А судья Бао встал и ушел во двор.
Где приказал домашним к утру собрать его в дорогу.
Тем спор и кончился.
Всю дорогу выездной следователь был весел, шутил и приставал к встречным женщинам, что, в общем, было на него не очень-то похоже; Железная Шапка озабоченно хмыкал и ночами ворожил над спящим другом.
Вот и сейчас — даос шел сразу за судьей, и его знаменитая шапка размазывала по металлу маслянистые блики. Перед самым Хэнанем почтенный Лань изменил своему драному халату из полосатой ткани, облачившись в традиционное одеяние магов, постигших Безначальное Дао, и алые цвета отливали в темноте кровавым багрянцем, а золото тускнело и покрывалось плесенью.

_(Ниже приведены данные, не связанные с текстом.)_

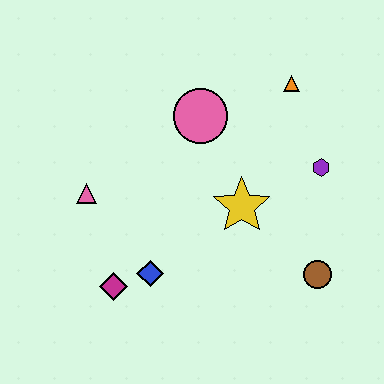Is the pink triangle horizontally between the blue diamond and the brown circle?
No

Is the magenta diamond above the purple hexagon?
No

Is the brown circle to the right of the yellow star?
Yes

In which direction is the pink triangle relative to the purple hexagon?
The pink triangle is to the left of the purple hexagon.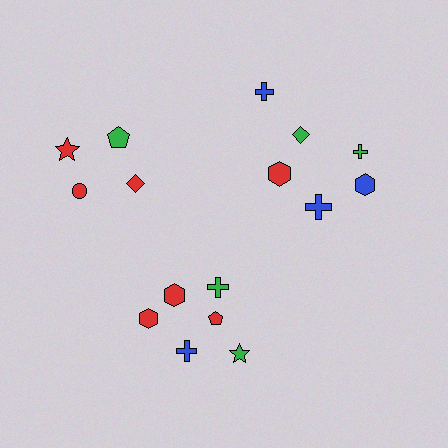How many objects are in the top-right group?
There are 6 objects.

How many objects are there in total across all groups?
There are 16 objects.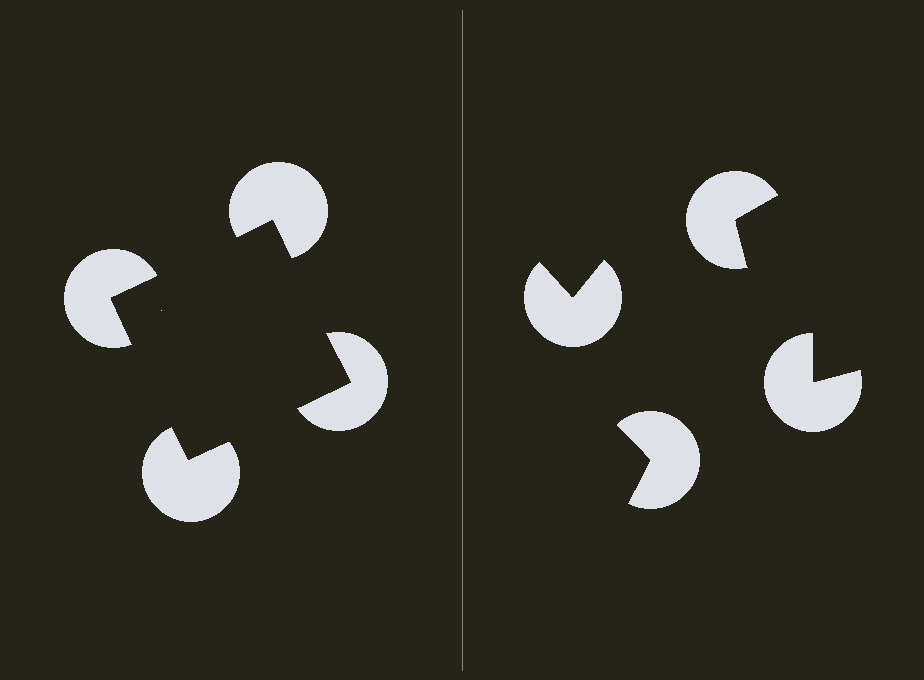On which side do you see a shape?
An illusory square appears on the left side. On the right side the wedge cuts are rotated, so no coherent shape forms.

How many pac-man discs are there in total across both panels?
8 — 4 on each side.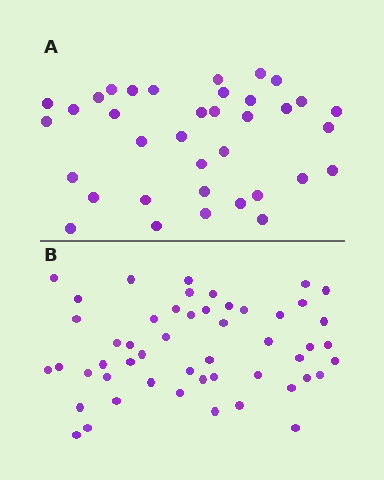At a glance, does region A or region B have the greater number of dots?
Region B (the bottom region) has more dots.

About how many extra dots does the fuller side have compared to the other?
Region B has approximately 15 more dots than region A.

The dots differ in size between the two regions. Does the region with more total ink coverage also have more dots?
No. Region A has more total ink coverage because its dots are larger, but region B actually contains more individual dots. Total area can be misleading — the number of items is what matters here.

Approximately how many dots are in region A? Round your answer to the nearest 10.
About 40 dots. (The exact count is 36, which rounds to 40.)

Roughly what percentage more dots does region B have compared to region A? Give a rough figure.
About 40% more.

В таких подземельях только рванье и носить...
Шаг в шаг с даосом беззвучно ступал Змееныш. Лань Даосин даже оглядывался несколько раз — идет ли за ним кто-нибудь? Идет... скользит, с пятки на носок, переливается во тьме... тень хоть отбрасывает?! Не понять... Даос поворачивал голову обратно и шагал дальше, а лазутчик жизни все вслушивался — не раздастся ли где-нибудь вдалеке сухой деревянный треск, не подскажет ли, есть сейчас в Лабиринте уродливый повар или пока что не сподобился покинуть кухню?
Тишина.
Только еле слышно шуршит за спиной ряса-кашья преподобного Баня, замыкающего шествие.
— Похоже, нету нашего дружка Фэна, — вдруг тихо бросил Маленький Архат, словно отвечая на тайные мысли Змееныша. — Иначе уже трещал бы как сорока...

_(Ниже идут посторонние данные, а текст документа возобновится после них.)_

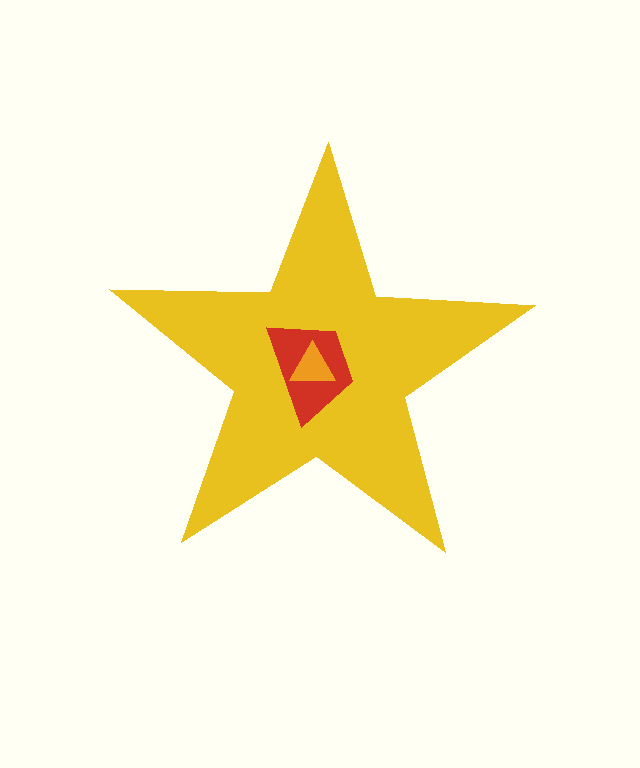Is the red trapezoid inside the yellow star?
Yes.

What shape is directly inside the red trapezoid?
The orange triangle.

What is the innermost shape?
The orange triangle.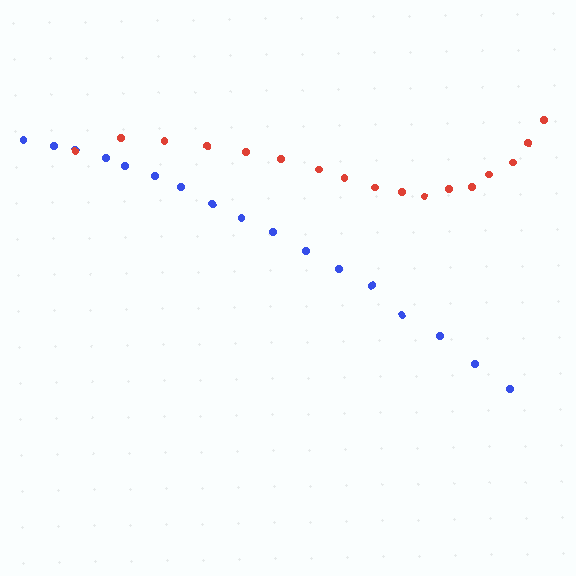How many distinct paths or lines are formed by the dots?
There are 2 distinct paths.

— Может, у дверей стоит? — поинтересовался судья
Бао.
— Может, и стоит... а захочет войти, так наш лазутчик его мигом учует. Повар тихо входить не умеет, он сперва дискету к Лабиринту примеряет...
Малыш-инок замолчал, а судья Бао обратил внимание: во время недолгого разговора плечо мальчишки стало мягким, обычным, человеческим, а теперь опять окаменело. Как если бы в поводырях у выездного следователя был не один, а два человека, и оба они изредка менялись местами.
Но размышлять над этим уже было некогда, потому что Маленький Архат опять остановился, что-то сделал — и дверь, только что бывшая частью стены, начала без скрипа поворачиваться, открываясь.
Через мгновение в комнатке мумий стало тесно от живых.
Потом все забудется.
Ну, не все — но многое. Одно останется в памяти у пятерых навсегда: как преподобный Бань тихо прошел вдоль застывшего ряда добровольно ушедших в Карму, от могучего Бодхидхармы до неизвестного монаха с родимым пятном во всю щеку; беззвучно шепча то ли молитву, то ли... прошел, долго стоял у пустого места в конце ряда и наконец сел на пол, скрестив ноги и завалив угольные озера своих глаз валунами век.